= RNA-dominant disease =

RNA-dominant diseases are characterized by deleterious mutations that typically result in degenerative disorders affecting various neurological, cardiovascular, and muscular functions. Studies have found that they arise from repetitive non-coding RNA sequences, also known as toxic RNA, which inhibit RNA-binding proteins leading to pathogenic effects. The most studied RNA-dominant diseases include, but are not limited to, myotonic dystrophy and fragile X-associated tremor/ataxia syndrome (FXTAS).

== Cause ==
The cause of these diseases has been found to conventionally be expanded repetitions of CNG or NCNG nucleotide sequences in non-coding RNA. For example, myotonic dystrophy type 1 (DM1) results from the repetition of RNA base pairs CUG transcribed from a region of the DMPK gene, while myotonic dystrophy type 2 (DM2) is derived from an expanded CCUG sequence repeat. Similarly, FXTAS results from CGG repeats transcribed from a region in the FMR1 gene encoding protein, and spinocerebellar ataxia (SCA) results from CAG repetition transcribed in various genes. Furthermore, frontotemporal dementia (FTD) and amyotrophic lateral sclerosis (ALS) have been found to develop from the repeated GGGGCC sequence transcribed from an intron in the C90RF72 gene. These toxic RNA sequences consist of a varying number of repeats and have been observed to construct intermolecular hairpin structures which slow their decay and allow them the functionality to interact with proteins inducing irregular splicing. It is generally noted that overall variation in the expression of affected genes and the number of repeat sequences of the RNA have little to do with the pathogenic consequences, but rather it is the gain of organizational and catalytic functions of the mutant RNA, which is similar to that of mutant proteins, that causes the toxicity.

== Treatment ==
There are currently no established treatments, but, one study, focused on myotonic dystrophy type 1, suggests that the use of antisense oligonucleotides (ASOs) known as gapmers can aid in decreasing the mutant RNA repeat transcripts. In the study, the gapmers tested contained specific modified nucleic acids which target Ribonuclease and prompted H-mediated cleaving of intended RNA sequences.
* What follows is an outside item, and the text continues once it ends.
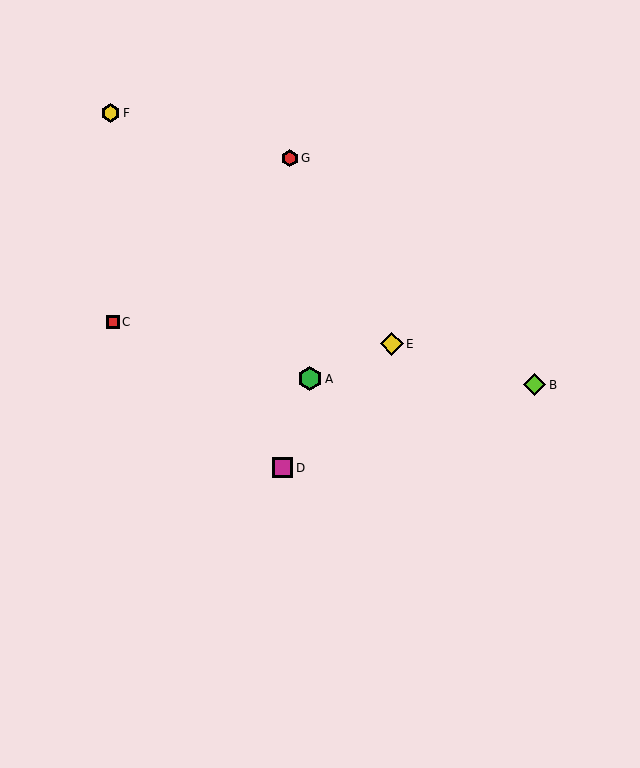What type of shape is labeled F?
Shape F is a yellow hexagon.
Specifically, the use of CAG gapmers showed significant decrease of toxic RNA in cell cultures and a slightly less significant decrease in a test of mouse skeletal muscle. The study also noted that ASO treatment can result in possible muscular damage, but had reason to suggest that further research of antisense technology would result in reduced effect.
== Prognosis ==
Toxic RNA can lead to a vast range of medical effects including those of insulin resistance, tumors, muscular wasting seen in myotonic dystrophies, impairment of motor skills seen in FXTAS, a variety neurodegenerative syndromes, and more. Treatment has been suggested for some of these RNA-dominant diseases while others are still considered incurable.